The insured are suffering as well. In Ohio alone, health premiums have grown almost nine times faster than wages, contributing to more out-of-pocket medical payments, not only for workers but also employers. This leads to a domino effect where economic constraints — along with skyrocketing health premiums — cause small businesses to fold, leaving even more people jobless or limited to jobs that do not provide insurance.

Cities across the nation are helpless, bound at the wrists and weighted down in the murky waters of health care oblivion. In a recent poll of mayors, all respondents indicated that they were unable to meet the demand for health services necessary for their communities to thrive, partly because of eligibility restrictions for public programs such as Medicaid. Cleveland has a poverty rate of around 30 percent, much higher than the national average of 12.3 percent. As far back as 2004, nearly 25 percent of Clevelanders were neither insured nor recipients of Medicaid, placing them at a higher risk for untreated chronic diseases, which cause seven of every 10 deaths in the U.S.
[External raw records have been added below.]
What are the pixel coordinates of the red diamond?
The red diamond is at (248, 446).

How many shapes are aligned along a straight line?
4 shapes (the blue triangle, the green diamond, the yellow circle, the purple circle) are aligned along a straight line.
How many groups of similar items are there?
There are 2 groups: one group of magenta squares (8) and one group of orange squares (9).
In 2005, chronic diseases swelled the health-care tab to 75 percent of the nation's $2 trillion health-expense deficit. Heart disease, diabetes and stroke are the most prevalent chronic diseases, and they are also the most preventable ­— provided that care is available. For tens of millions nationwide, it often isn't. And what little is available for the uninsured often goes unused. The Bureau of Primary Health Care estimates that only one in six of the underserved population will actually seek treatment at a community health clinic. One possible cause of this gap: lack of transportation.
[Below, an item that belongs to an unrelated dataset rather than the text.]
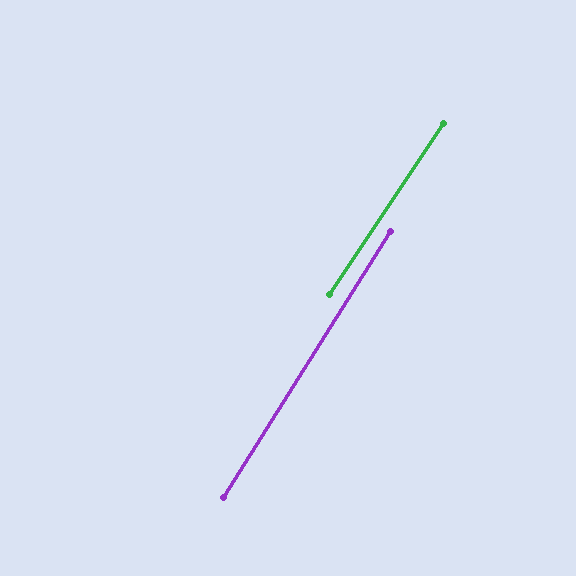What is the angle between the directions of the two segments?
Approximately 2 degrees.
For these reasons alone, Cleveland should revisit the past, redirect city funds, and reinstitute a mobile medical initiative.
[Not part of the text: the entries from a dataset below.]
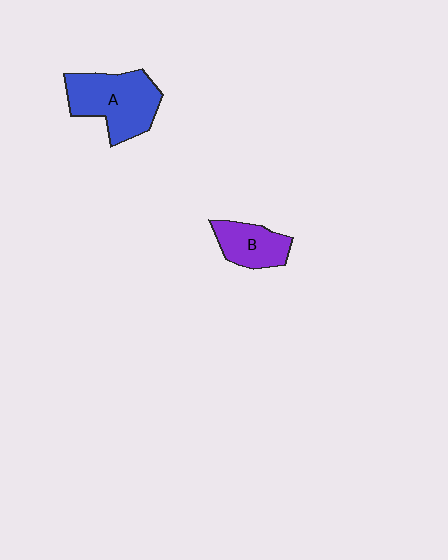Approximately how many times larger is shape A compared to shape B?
Approximately 1.7 times.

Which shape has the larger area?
Shape A (blue).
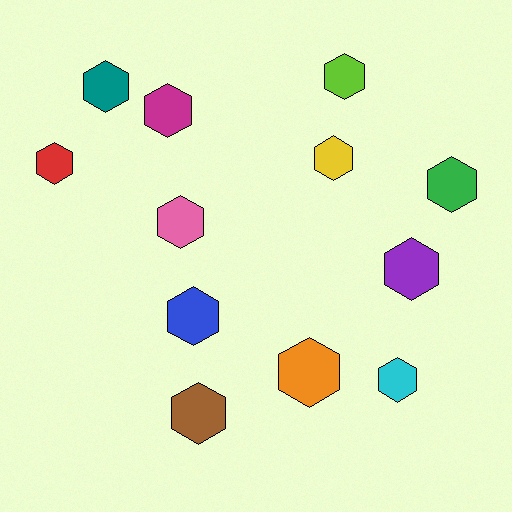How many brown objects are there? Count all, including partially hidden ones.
There is 1 brown object.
In 2007, San Francisco established medical "homes" throughout the city to provide universal health care to its residents. The program, Healthy San Francisco, is designed to offer preventive care and primary medical services, regardless of the patient's ability to pay. Fees are based on income, and residents who fall below the poverty level are not required to pay at all. The program is financed by the redirection of funds from the city budget and supplemented with aid from the federal government.

If San Francisco can do it, why can't Cleveland? Granted, Cleveland has suffered more from forces like the decline of manufacturing jobs and the foreclosure crisis. But priorities are also part of the equation. In Cleveland's 2008 budget, only 1 percent went to public health, compared to 8 percent for parks and recreation, and 10 percent for "other" — which includes city council, the mayor's office and community relations. Those functions may well be important, but they do not offer the potential of greater tax revenues down the road.

Statewide, an estimated $43 billion in taxable revenue is lost annually to chronic illnesses. So diverting public funds, even by a fraction of a percent, to support programs that manage and prevent chronic disease would create its own financial life-support system. One 2007 study concluded that greater efforts to prevent and manage chronic diseases could save Ohio $40 billion in spending by 2023. And that doesn't include the greater tax revenues that could result from regaining the productivity lost to illness.

So by spending money to decrease the incidence and prevalence of chronic disease, the state and city could reap even greater rewards. With local and federal funding, mobile medical units like the one that patrolled Cleveland in the early '80s could provide life-saving — and money-saving care — where it's needed most.

"Basic care, to be effective, needs to be accessible," says John Booher, who still works as a physician's assistant. "I think that even in our current environment, if we could reach out to people who can't get the care and/or can't afford the care, we could make some inroads. How we did it [back in 1981] was the smallest part of the equation. Feeling like we made a difference was the important part."

Nicole McFall will earn a master's in June from Kent State University's Adult Nurse Practitioner program. She is also a registered nurse at University Hospital.